Unlike almost everything else you might hear on this site, Elevated was not constructed with conventional field recordings.
Instead, it is field recording through onamonapea. It evokes, rather than reproduces directly, the soundscape of the El, using the English language as its medium.
I consider the piece a work of documentary sound, just one using an unconventional medium. Though I obviously used contemporary recording technology to make the recording you can download, l consider the piece iteself an example of the oldest mechanisms we have for recording and reproducing sonic experience: the human ears, mind, memory, and voice.
The voices you hear in the work belong to five people; from left to right, Susan Staley, John Adair, Annabelle Port, Ethan Port, and Bronwyn Ximm.
Each person was recorded reading a list of around four hundred words in alphabetical order. I chose words that I thought had a reasonable claim to onamonapea; YMMV.
The piece was constructed entirely during editing; no part of it was precomposed. That it sounds like a performance of a multi-voice poem is the result of my attempt to leverage incidental cadences in each rearder's delivery of specific words.
Elevated was intended as, and functioned beautifully as, an étude, in the original sense of the word: a study—in this case, of the process I used to compose it. I say that because it did a rare thing: surprise and educate me.
The form I imagined the piece would have is not what you hear.
The human voice is perceived very differently from arbitrary environmental sound—and not just in the obvious ways. I had naively assumed that I could layer many copies of specific voices, to construct a dense work that closely tracked (and hopefully replicated) the timbral characteristics of the actual El.

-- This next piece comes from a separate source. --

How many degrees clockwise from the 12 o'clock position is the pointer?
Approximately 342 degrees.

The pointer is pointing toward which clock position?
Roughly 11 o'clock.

But the brain is too good at picking out specific speakers, and any layering of a single voice produced disagreeable sonic mush. Indeed, every commonality between the different layers of my source materials was amplified by my layering: the room tone of my living room, the limitations of my interview microphone, and so on.
There is much I to handle carefully when I apply this technique for the grander project I have long plotted in this vein, a portrait of the surfscape to be called Lilt and Drawl.